Howto: literate programming in TeXmacs

jeroen · June 5, 2023, 9:16am

Recently, @mgubi pointed out to me the existence of the literate style package in TeXmacs, which enables “literate programming” style, as proposed by Knuth. See also this video (HT @mgubi).

I decided to experiment a bit with the package to see how it can be used. It was not completely straightforward, so I decided to post here some of the notes I made along the way. Perhaps it can be useful to others. Comments and additions are most welcome.

Literate programming is a style of programming that puts emphasis on the description of the large scale structure of a complex program and the interconnection of its constituent parts (the “why” of the program), as opposed to code documentation, which describes fine-grained procedures (the “how” of the program).

To use the package:

Add the literate package from Document->Style->Add package -> Utilities -> literate
Write explanation of your code in the document.
Add a first “chunk” of code in the language of your choice via Literate->First chunk
Note: The top field of a chunk is the filename for that chunk and has to contain a dot! The code itself goes in the bottom part.
Write some more explanation.
Subsequent chunks can be inserted using “Literate->Next chunk”. All the chunks in one sequence of chunks will be concatenated into one source file with as file name the “title” of the chunk.
Once you’re satisfied with the code, clicking Literate->Build buffer will extract all the chunks in the document into source files in the same directory.
The “Build buffer in” option extracts the source files in another directory.
The “Build directory” option can be used to extract source code from tm files from a directory, with all its subdirectories. “Build directory in” is similar, but extracting the source into another destination directory, where the same subdirectory structure is recreated.
One chunk can be included into another by using “Literate->Reference”

I am not sure yet what the Invisible openings and endings are for.

I have used the package successfully in combination with a live session in the same document. This has been useful to experiment with the code being written. The “stable” code goes into literate programming chunks, intertwined with equations and explanation, while the more experimental parts go into the session. While text fields (potentially with equations) can be added as documentation into sessions as well, it’s not possible to intertwine text and code in the same way as can be done with literate, for example to document a long function.
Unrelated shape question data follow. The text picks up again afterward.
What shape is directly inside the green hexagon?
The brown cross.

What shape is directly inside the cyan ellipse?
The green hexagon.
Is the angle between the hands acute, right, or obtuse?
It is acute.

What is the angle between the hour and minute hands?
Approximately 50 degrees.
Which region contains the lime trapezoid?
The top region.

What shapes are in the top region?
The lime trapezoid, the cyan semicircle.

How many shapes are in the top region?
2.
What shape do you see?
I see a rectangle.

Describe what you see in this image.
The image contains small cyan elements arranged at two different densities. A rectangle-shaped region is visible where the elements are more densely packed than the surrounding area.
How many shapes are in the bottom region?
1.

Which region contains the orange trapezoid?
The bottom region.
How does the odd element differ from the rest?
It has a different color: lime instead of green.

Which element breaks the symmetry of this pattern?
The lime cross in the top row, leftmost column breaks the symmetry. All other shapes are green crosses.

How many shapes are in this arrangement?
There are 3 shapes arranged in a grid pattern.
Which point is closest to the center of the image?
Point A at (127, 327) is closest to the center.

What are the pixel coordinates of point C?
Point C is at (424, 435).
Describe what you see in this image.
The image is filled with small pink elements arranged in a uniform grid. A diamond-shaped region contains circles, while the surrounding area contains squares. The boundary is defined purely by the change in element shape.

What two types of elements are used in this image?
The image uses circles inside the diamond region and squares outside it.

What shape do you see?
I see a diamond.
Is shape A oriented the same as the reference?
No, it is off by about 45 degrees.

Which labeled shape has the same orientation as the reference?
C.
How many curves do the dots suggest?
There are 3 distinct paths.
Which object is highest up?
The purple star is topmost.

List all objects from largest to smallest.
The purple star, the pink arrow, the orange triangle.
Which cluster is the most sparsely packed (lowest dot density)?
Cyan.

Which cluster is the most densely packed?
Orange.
Note: The source files will be extracted in the same directory as the tm file, or in a directory structure which mirrors that of the source directory. It does not seem possible yet to write a tm document to describe a mix of code spanning multiple directories. This would be useful to describe, for example, related Scheme and C++ code in the TeXmacs source code.
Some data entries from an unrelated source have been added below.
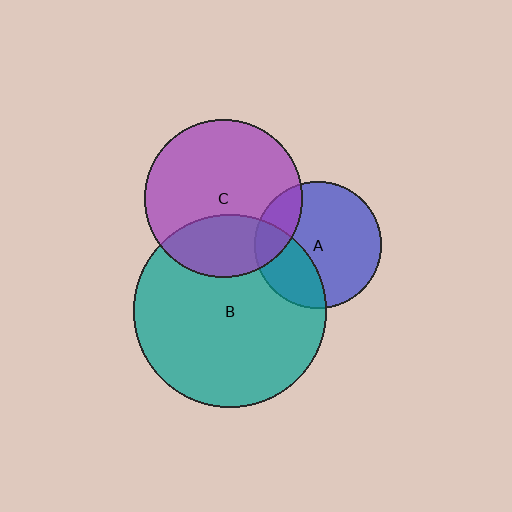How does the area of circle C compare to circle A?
Approximately 1.5 times.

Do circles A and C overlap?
Yes.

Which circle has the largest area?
Circle B (teal).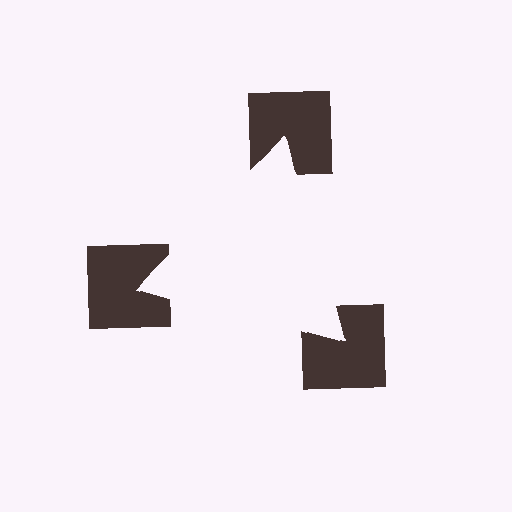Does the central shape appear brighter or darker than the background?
It typically appears slightly brighter than the background, even though no actual brightness change is drawn.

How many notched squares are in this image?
There are 3 — one at each vertex of the illusory triangle.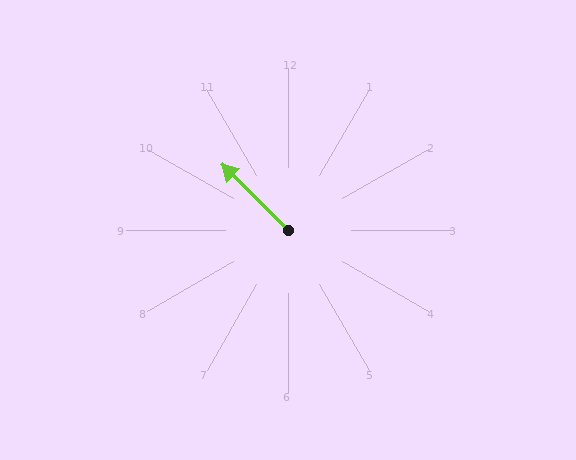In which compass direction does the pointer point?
Northwest.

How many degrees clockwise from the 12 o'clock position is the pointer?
Approximately 315 degrees.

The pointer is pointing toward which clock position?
Roughly 10 o'clock.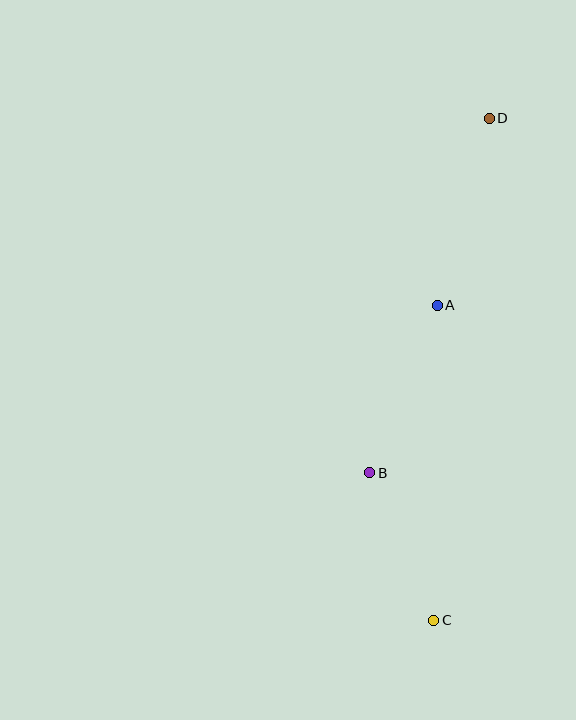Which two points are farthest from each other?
Points C and D are farthest from each other.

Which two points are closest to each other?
Points B and C are closest to each other.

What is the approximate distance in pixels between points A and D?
The distance between A and D is approximately 194 pixels.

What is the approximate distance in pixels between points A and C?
The distance between A and C is approximately 315 pixels.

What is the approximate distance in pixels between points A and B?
The distance between A and B is approximately 180 pixels.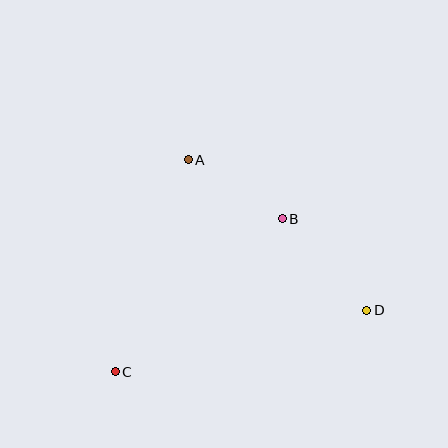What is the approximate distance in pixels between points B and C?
The distance between B and C is approximately 226 pixels.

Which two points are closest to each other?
Points A and B are closest to each other.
mgubi · June 5, 2023, 10:25am

Great post @jeroen!

I was planning to use the tool at smaller scales, before trying it on TeXmacs itself (or some parts of it). At that point I think one needs to customise the literate package to the specific needs, e.g. by adding an explicit tree structure for the extracted files.

On the other hand one could argue that a tree structure for the source code is only needed if the source code should be used by a human, so this goes against the general design principle. One can have a very structured literate program which outputs all the source files in a flattened way, i.e. without any particular structure, since the compiler will not have problems with this. Generally the division of a program in many source files is an optimisation to allow the compiler to cache some compilation results and the editors not to have to deal with million-lines sources. Of course this a very radical point of view. I do not mean one should do it, just that the literate approach give you other ways to deal with large codebases and one should keep this in mind when designing tools.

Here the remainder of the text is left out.